= Environment artist =

Type of artist employed in the video game and film industries

An environment artist is an artist who typically works in the video game industry or film industry as a 3D modeler, specializing in outdoor and indoor locations for a game or film setting. They are responsible for set dressing, creating and modeling the majority of the overall assets and visuals a player encounters, and for bringing life to that setting. They texture and place assets, such as buildings, streets, foliage, and furniture into a scene. In a game environment, the artist also defines collisions so that the player doesn't run through walls or other objects that block movement, and optimizes mesh geometry so that the level runs at a manageable framerate.

== History ==
The history of environment art is characterized by a gradual progression of technical advancements that enabled such projects. Although it is difficult to pinpoint its origins, various individuals and their contributions have significantly upgraded backgrounds and environments work.

=== Film ===
The Walt Disney Company created cinematography in the animation realm. Many individuals contributed to the Disney style. Eyvind Earle and Claude Coats were award-winning artists who worked on films such as Snow White and the Seven Dwarfs, Fantasia, Cinderella, Peter Pan, and Sleeping Beauty.
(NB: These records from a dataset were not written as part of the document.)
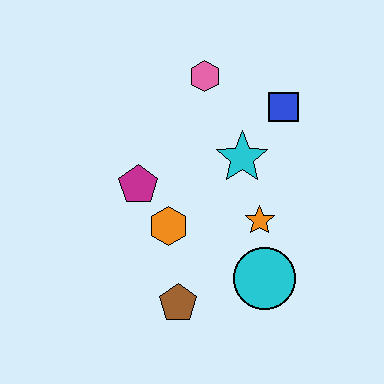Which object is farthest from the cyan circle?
The pink hexagon is farthest from the cyan circle.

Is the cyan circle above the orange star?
No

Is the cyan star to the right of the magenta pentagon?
Yes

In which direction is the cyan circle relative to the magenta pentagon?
The cyan circle is to the right of the magenta pentagon.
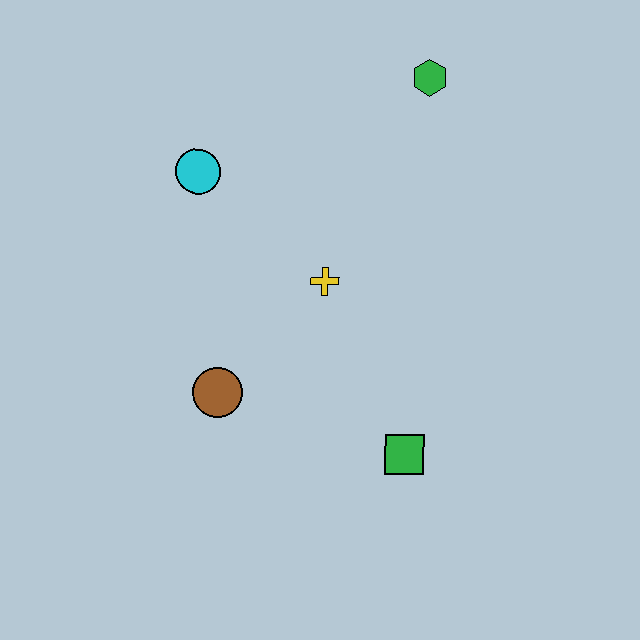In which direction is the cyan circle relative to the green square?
The cyan circle is above the green square.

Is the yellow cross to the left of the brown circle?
No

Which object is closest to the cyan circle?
The yellow cross is closest to the cyan circle.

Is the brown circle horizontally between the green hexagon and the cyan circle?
Yes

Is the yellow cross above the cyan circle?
No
Earle and Coats produced many effects via styling and colors. For example, Earle produced the "magical, medieval look" that is in Sleeping Beauty and Claude produced "stunning watercolor background paintings" in Pinocchio.

Later techniques such as matte painting, miniatures, rear projection, and forced perspective were used to simulate large-scale settings, oftentimes when "backgrounds and environments [were] too expensive, impractical, or impossible to recreate or achieve through traditional on-location or practical set design". Popular films such as Star Wars: Empire Strikes Back used matte painting to achieve realism in the background.

=== Gaming ===
Early games such as Pong used simple backgrounds, often with solid colors. This was followed by pixel art in games such as Donkey Kong, Legend of Zelda, and Super Mario Bros. GPUs allowed realism in game art, including 3D illusions in Doom to simulate a 3D environment. Later games had access to both 2D and 3D imagery via software such as Maya, Blender, Nuke, Unreal Engine, and Adobe Creative Suite. For example, VALORANT's maps are 3D.

== Impacts and challenges ==
As it became possible to render almost anything in an artist's imagination, matters such as historical and physical accuracy increased in importance. An example is Assassin's Creed's depiction of Notre Dame. Misrepresentation in games can be accepted as fact among those without other sources of information.